“Why did my model make this prediction?” AllenNLP interpretation

Making predictions

Published by FirstAlign

One of the most common circumstances that any AI or NLP practitioner has faced is scratching their head thinking about a possible reason that their model made a certain prediction.

With technological advancement in NLP we are creating huge neural models for which are quite accurate in a constrained domain and have created some state of the art NLP models, but these models either underperform humans on some tasks and/ or shows one or another form of social bias. 

These models are a black box of sorts so we can’t see inside them.

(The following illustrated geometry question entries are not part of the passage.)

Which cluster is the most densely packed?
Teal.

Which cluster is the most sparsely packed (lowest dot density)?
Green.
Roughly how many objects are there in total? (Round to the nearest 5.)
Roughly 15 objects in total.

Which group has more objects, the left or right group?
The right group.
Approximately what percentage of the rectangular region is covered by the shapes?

This makes interpreting why a certain prediction is made so difficult when the AI makes a mistake or shows a social bias.

In order to understand the prediction, we can use instance level interpretation which answers the question regarding why model made a certain prediction by providing the explanation. 

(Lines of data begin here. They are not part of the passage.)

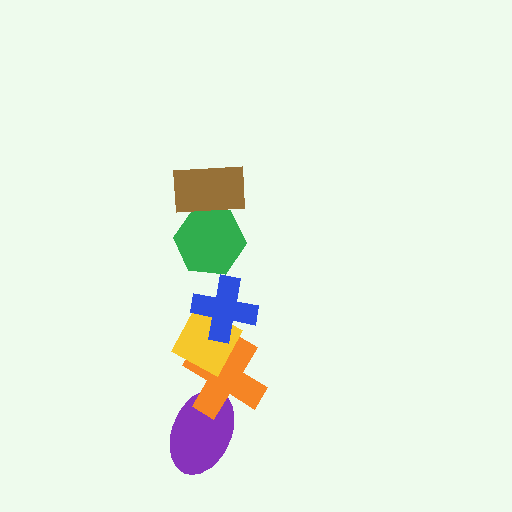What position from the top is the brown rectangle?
The brown rectangle is 1st from the top.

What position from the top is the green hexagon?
The green hexagon is 2nd from the top.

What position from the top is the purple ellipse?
The purple ellipse is 6th from the top.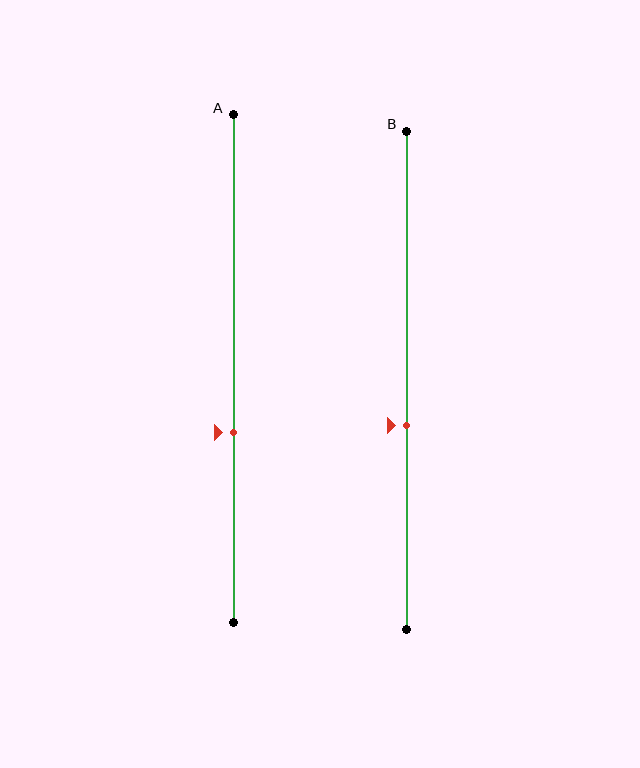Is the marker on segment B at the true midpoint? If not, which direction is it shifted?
No, the marker on segment B is shifted downward by about 9% of the segment length.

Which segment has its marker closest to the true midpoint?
Segment B has its marker closest to the true midpoint.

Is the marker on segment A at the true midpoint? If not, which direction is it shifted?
No, the marker on segment A is shifted downward by about 12% of the segment length.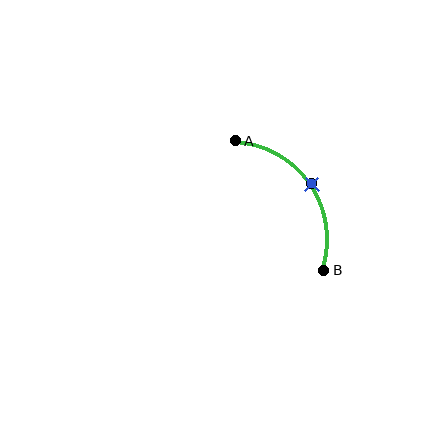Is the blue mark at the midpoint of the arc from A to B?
Yes. The blue mark lies on the arc at equal arc-length from both A and B — it is the arc midpoint.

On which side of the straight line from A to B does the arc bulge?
The arc bulges above and to the right of the straight line connecting A and B.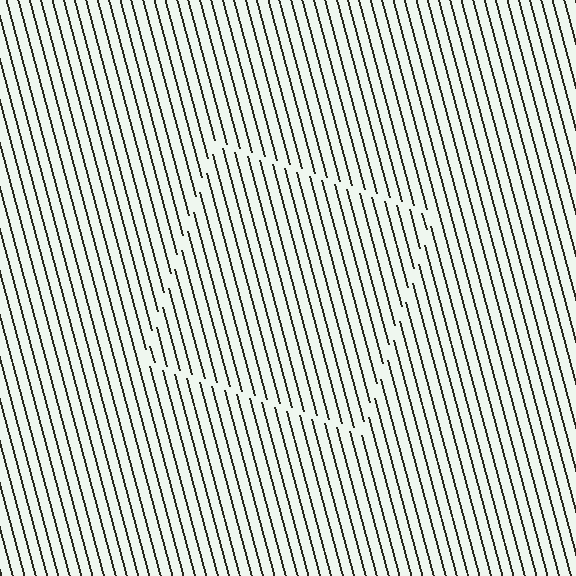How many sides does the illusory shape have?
4 sides — the line-ends trace a square.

These explanations can be in following forms;

  1. By visualizing the local decision boundary of model.
  2. By modifying the input adversarially.
  3. By highlighting the saliency of input features.

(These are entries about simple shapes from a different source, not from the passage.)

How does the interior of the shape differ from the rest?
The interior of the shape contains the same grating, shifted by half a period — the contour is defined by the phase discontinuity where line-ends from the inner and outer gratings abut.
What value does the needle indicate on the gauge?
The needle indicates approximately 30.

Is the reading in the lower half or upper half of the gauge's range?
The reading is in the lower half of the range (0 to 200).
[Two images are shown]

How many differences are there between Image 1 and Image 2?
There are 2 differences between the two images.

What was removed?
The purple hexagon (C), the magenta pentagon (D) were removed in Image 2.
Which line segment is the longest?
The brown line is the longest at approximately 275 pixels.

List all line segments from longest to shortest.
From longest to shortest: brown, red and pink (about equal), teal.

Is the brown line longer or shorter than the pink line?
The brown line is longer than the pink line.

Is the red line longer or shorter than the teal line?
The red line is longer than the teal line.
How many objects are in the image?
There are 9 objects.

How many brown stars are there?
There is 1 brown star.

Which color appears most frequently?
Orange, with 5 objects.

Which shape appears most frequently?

There is open source code available for performing instance level interpretation but the problem with these code bases is that they are used for specific task or model, i.e. for computer vision purposes so most of the time NLP practitioners are unable to leverage model interpretation.

In order to solve the problem, researchers at AllenNLP through Interpret: A Framework for Explaining Predictions of NLP Models have proposed an opensource toolkit for NLP model interpretation which works on the top of AllenNLP demonstrated by thier AllenNLP: A Deep Semantic Natural Language Processing Platform in 2018. Using AllenNLP interpret we can use existing methods of interpretation on new models as well as create our own interpretation methods for a new model. 

AllenNLP offers following features.

  1. It has collection of interpretation technique for very wide variety of models.
  2. It has API which is independent of Task or Model.
  3. An interactive front-end to visualize the interpretation.

Following are the most common use cases for AllenNLP:

  1. Uncovering the model bias: Using AllenNLP we can uncover the bias in a model, if model tends to lean toward certain output or lean away from certain output we can detect it using AllenNLP
  2. Finding Decision Rule: Using AllenNLP we can find a decision rule for certain output, for example if we are performing named entity recognition it will find the decision rule that how a certain entity is name, location, organization etc.
  3. Error Detection: Using AllenNLP we can detect the error, for example if model predict a sentiment which is positive as negative then we can diagnose the reason why it did that.

How does it interpret models?

AllenNLP uses two types of interpretation for models;

Saliency Map Visualization: This is the technique widely used in computer vision in which an image (Saliency Map) is created to show the quality, what is unique to each pixel to better understand and analyze the picture. Here it does the same but rather than visualizing the pixel it visualizes the input token by showing its importance. 

Saliency Map

In above example we want to predict what could be the most suitable word to fill [MASK]. The resulting prediction is nurse. According to the saliency map the interpretation for those results is the presence of word emergency and her. If we look at other predictions it is quite clear why those choices are made due to the words emergency and her.

Adversarial attacks: Where saliency maps interpret by input token. This method describes the interpretation by exploiting the weakness of the model. So here input token is changed so that better results can be achieved. It can then tell us that why model wasn’t performing well or was showing bias.

HotFlip Attack

In above figures an adversarial attack is carried out. This flips the words in a sentence until the prediction changes. In this way we can understand which token in a sentence effects the prediction. An interpretation for a prediction then can be given.


Let’s see the demo of AllenNLP, in this demo we are going to perform a Sentiment Analysis and interpret the results.

Allen NLP

In the above example we have used the sentence “a very well-made, funny and entertaining picture” to analyze its sentiment. It shows that the sentiment of this sentence is positive, now let’s see why the model predicted it as positive.

SmoothGrad Visualization

The Saliency map above shows the interpretation of prediction. The three words that contribute in the decision making that this sentence has positive sentiment are ‘funny’, ‘entertaining’ and ‘picture’.

Word Selection

Adversarial attack is shown is shown above. In the hotflip attack we change the words until the prediction is changed. It could be understood that what words were essential to the prediction with three words “unfunny, bigoted and sitcom” changing the prediction. This give us the idea as to why it was positive before these changes.


There has been a huge advancement in model creation for NLP. The downside of these models is they lack general common sense in the ways that one would expect. In order to know why a model makes a particular prediction we need to interpret that model, but for doing this in NLP there is lack of resources. Here AllenNLP comes to rescue allowing us to understand and interpret a particular models in predefined as well as user defined ways.

It does this using Saliency Mapping and Adversarial Attacks. Our little experiment in this blog shows how it can interpret sentiment depending on the input.